Over at The Frenemy, a very angry young woman writes: "I’ve been out of college with a writing degree for almost a year now. I moved to NYC to pursue writing... but something’s been bothering me. Carrie Bradshaw, you gotta be tripping balls to have us believe that you can sustain yourself that extravagantly on that one stupid-ass column. You lying bitch! It’s a cruel joke! It hurts my feelings! You dream crushing, bone-crushing bitch." Stop trying to pretend that you can live in New York and have this overly successful life based on writing alone." (How can a pretend person pretend? The mind reels!)

The tirade against the television character continues, and she notes that Carrie (pre-book deal, and pre-making a lot per word at Vogue) probably made about $2,000/month (with an apartment that cost about $1,500/month, as we learned yesterday). Because why not try to prove your point against a fictional person with some fictional figures?

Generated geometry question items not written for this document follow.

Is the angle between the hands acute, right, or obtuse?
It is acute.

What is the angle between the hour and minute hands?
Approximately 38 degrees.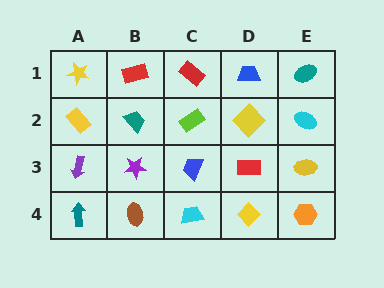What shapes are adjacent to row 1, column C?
A lime rectangle (row 2, column C), a red rectangle (row 1, column B), a blue trapezoid (row 1, column D).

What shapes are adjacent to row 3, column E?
A cyan ellipse (row 2, column E), an orange hexagon (row 4, column E), a red rectangle (row 3, column D).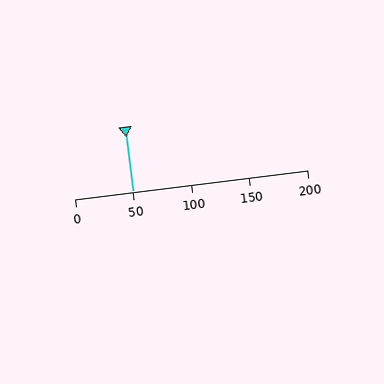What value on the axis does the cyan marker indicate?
The marker indicates approximately 50.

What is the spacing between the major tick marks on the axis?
The major ticks are spaced 50 apart.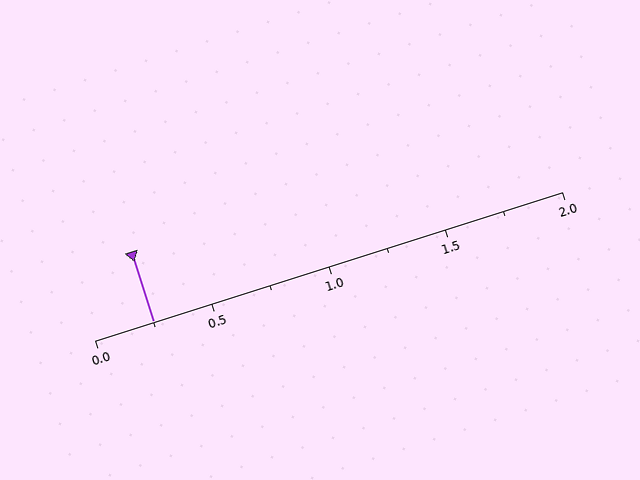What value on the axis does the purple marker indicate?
The marker indicates approximately 0.25.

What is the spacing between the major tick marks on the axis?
The major ticks are spaced 0.5 apart.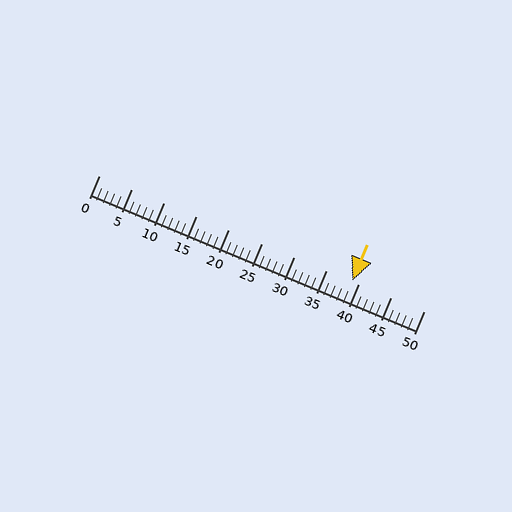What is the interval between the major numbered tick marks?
The major tick marks are spaced 5 units apart.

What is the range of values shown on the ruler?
The ruler shows values from 0 to 50.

In the end, she comes to the conclusion that Carrie is in $3,000,000,000,000 in debt, because "writing pays nothing" and Cosmos are expensive.

In real life, Sarah Jessica Parker has said that the city is pricey but "if you have the constitution and you manage to stick it out, it's well worth every obstacle and every stumbling block." Future Carries, do your research before handing over that security deposit.